Olhar Direto 

O juiz Francisco Alexandre Ferreira Mendes Neto, da 13ª Vara Criminal de Cuiabá, converteu em prisão preventiva a prisão em flagrante do DJ Patrike Noro de Castro, de 33 anos, e de seu comparsa Diego de Lima Datto, 34, pelos crimes de tráfico de drogas e associação para o tráfico. Os dois foram encaminhados à ala evangélica da Penitenciária Central do Estado (PCE).
O magistrado entendeu que há prova da materialidade e indícios suficientes de autoria dos crimes praticados por Patrike e Diego. Ele narra que, segundo consta nos autos, o DJ e seu comparsa estariam associados na prática de tráfico de drogas sintéticas.

“A investigação, inclusive, fazia referência de que a droga sintética era distribuída em festas ‘Raves’, boates, festas eletrônicas e demais eventos públicos, visando especialmente às festividades de carnaval”, citou o juiz.
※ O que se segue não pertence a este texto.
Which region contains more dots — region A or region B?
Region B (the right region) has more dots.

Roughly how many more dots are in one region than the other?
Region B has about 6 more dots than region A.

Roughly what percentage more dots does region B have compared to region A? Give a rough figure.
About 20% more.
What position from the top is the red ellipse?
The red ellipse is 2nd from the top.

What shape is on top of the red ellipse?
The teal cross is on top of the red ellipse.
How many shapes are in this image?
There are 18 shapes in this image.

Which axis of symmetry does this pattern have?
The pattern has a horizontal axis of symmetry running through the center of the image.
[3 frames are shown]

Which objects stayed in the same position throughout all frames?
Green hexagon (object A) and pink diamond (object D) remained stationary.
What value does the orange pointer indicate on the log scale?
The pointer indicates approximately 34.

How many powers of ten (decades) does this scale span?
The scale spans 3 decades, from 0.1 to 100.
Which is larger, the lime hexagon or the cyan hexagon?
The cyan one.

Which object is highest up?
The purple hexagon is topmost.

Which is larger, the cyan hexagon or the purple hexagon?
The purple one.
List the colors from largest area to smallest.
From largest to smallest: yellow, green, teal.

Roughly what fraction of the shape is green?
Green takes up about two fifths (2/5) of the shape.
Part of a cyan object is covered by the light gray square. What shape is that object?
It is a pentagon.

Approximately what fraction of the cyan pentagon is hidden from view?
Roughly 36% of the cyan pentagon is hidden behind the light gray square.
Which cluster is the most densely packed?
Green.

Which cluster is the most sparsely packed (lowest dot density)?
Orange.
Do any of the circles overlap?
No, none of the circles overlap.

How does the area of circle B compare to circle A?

Na casa de Patrike foram apreendidos comprimidos de ecstasy, anabolizantes e dinheiro. No apartamento de Diego, os policiais encontraram ecstasy, LSD, anabolizantes e medicamentos abortivos. No quarto do irmão de Diego, T.L.D., os policiais apreenderam ampolas de anabolizantes utilizadas para consumo próprio.
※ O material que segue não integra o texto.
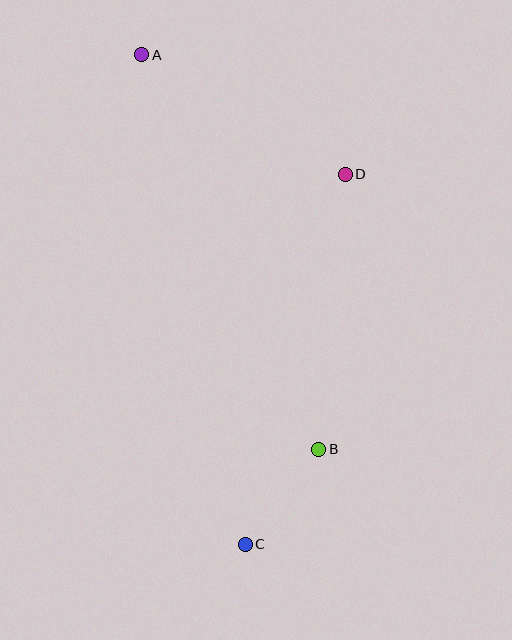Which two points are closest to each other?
Points B and C are closest to each other.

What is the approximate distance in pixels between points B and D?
The distance between B and D is approximately 276 pixels.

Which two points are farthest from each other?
Points A and C are farthest from each other.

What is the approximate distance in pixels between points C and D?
The distance between C and D is approximately 383 pixels.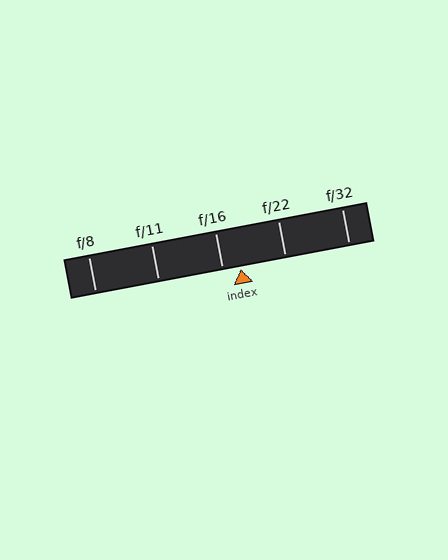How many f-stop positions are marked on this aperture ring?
There are 5 f-stop positions marked.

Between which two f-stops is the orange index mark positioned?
The index mark is between f/16 and f/22.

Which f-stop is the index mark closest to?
The index mark is closest to f/16.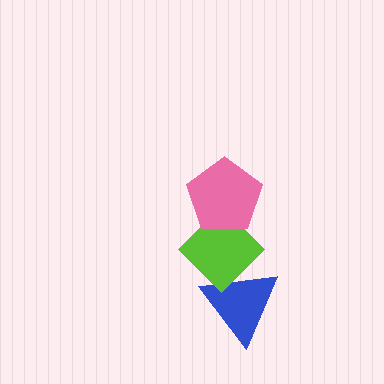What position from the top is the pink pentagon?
The pink pentagon is 1st from the top.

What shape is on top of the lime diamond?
The pink pentagon is on top of the lime diamond.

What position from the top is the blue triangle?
The blue triangle is 3rd from the top.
Segundo o juiz, foram apreendidos mais de 250 comprimidos de ecstasy, além de vários medicamentos controlados e dinheiro. Em decorrência disso ele entendeu que não seria cabível a substituição da prisão em flagrante por medidas cautelares. Ele ainda determinou que os dois fossem encaminhados à ala evangélica da PCE.

“Diante disso, é possível concluir que a ordem pública será abalada se o autuado permanecer em liberdade, diante da gravidade concreta da ação delituosa, consubstanciada na apreensão de expressiva quantidade de droga, o que, por si só, torna imperiosa a sua retirada, por ora, do meio social”.